Interstellar dust produces thermal emission and extinction of light from background stars. Linear polarization of this radiation provides a probe of the magnetic field morphology in the ISM, including molecular clouds.
So they're curious about the structure of the interstellar medium (ISM) of the galaxy. The radiation of the dust clouds, including the molecular clouds, provides a way to probe the magnetic structure of the ISM. The paper then recalls how this polarization can arise via radiative torques creating preferential alignments in dust grains, and what this then means.
[T]he grain extinction cross-section is greatest perpendicular to $\mathbf{B}$, so the maximum of the polarized light from background stars is parallel to $B_{POS}$, the magnetic field direction in the plane of the sky. Conversely, maximum polarized emission is perpendicular to $B_{POS}$. The predicted degree of polarization depends very weakly on magnetic field strength, so dust polarization does not directly give the magnitude of the magnetic field.
This describes how they can measure the direction of the magnetic field of a molecular cloud, a topic from your clip. It notes that it's a poor measure of the actual field strength, and we need the flux $\Phi$ to check how a given star formation model matches up with observations.
The paper continues on and discusses some measurements of the direction of the magnetic field of molecular clouds. The results it cites indicated that the field has been observed to be either parallel or perpendicular, and that the direction can change between different parts of the same cloud. So I'm not sure why your clip mentions a perpendicular measurement as surprising; perhaps it's the "more-or-less" that is key, as if there's enough data to suggest a preferred (perpendicular) alignment then that would be interesting and probably unexpected.

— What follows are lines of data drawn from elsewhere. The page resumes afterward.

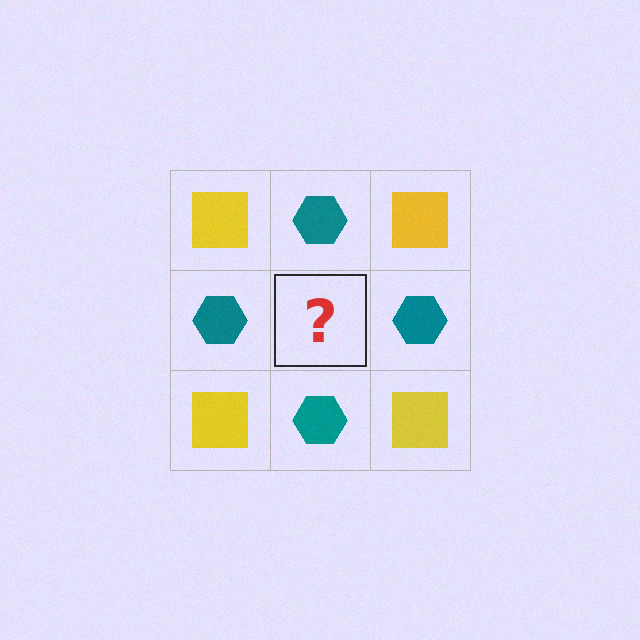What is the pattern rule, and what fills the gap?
The rule is that it alternates yellow square and teal hexagon in a checkerboard pattern. The gap should be filled with a yellow square.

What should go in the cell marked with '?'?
The missing cell should contain a yellow square.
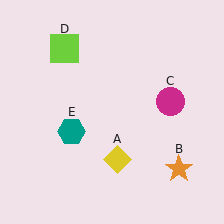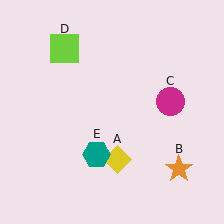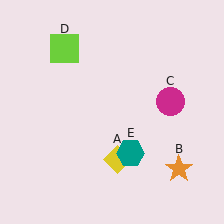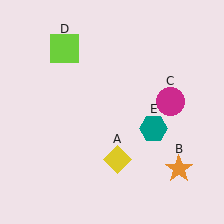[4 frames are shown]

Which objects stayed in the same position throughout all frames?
Yellow diamond (object A) and orange star (object B) and magenta circle (object C) and lime square (object D) remained stationary.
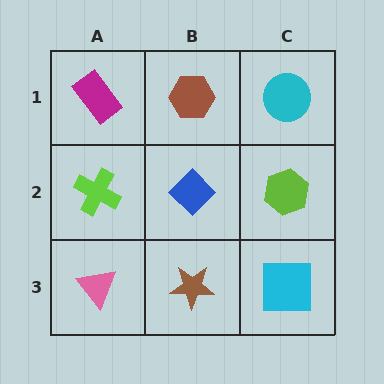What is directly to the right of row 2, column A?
A blue diamond.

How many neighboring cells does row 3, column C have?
2.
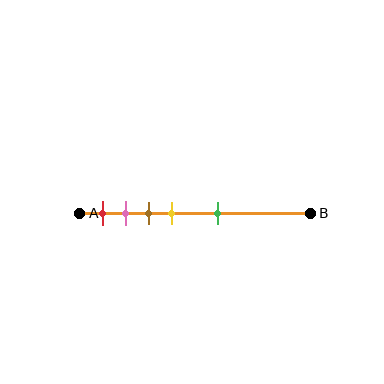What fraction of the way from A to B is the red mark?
The red mark is approximately 10% (0.1) of the way from A to B.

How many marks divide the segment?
There are 5 marks dividing the segment.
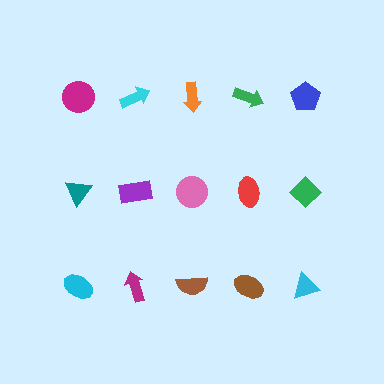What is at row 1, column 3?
An orange arrow.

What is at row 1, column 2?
A cyan arrow.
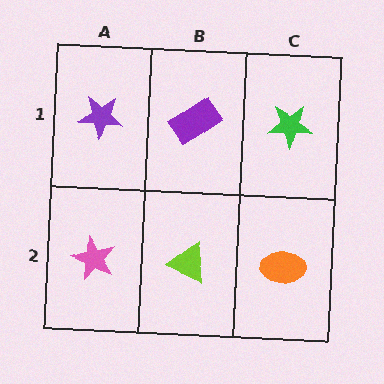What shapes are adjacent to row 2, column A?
A purple star (row 1, column A), a lime triangle (row 2, column B).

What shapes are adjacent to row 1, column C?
An orange ellipse (row 2, column C), a purple rectangle (row 1, column B).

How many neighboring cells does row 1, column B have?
3.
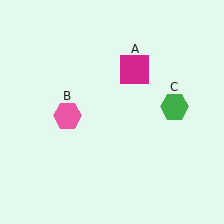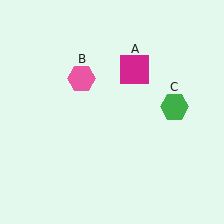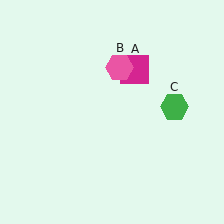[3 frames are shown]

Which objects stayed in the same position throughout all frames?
Magenta square (object A) and green hexagon (object C) remained stationary.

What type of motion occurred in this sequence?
The pink hexagon (object B) rotated clockwise around the center of the scene.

The paper also discusses how it is nevertheless possible to obtain some estimates of $\Phi$, as well as the difficulties in doing so accurately. This lets us tie everything together: the polarization of the radiation from the molecular cloud allows us to measure the direction of its magnetic field relatively easily; and with that and some various techniques we can then measure the actual flux $\Phi$ of the magnetic field; which we can then use to determine if the cloud is sub-critical ($M<M_\Phi$) or not. And when we know that, we can now more readily probe how accurately star formation models, such as those mentioned above, reflect the actual reality.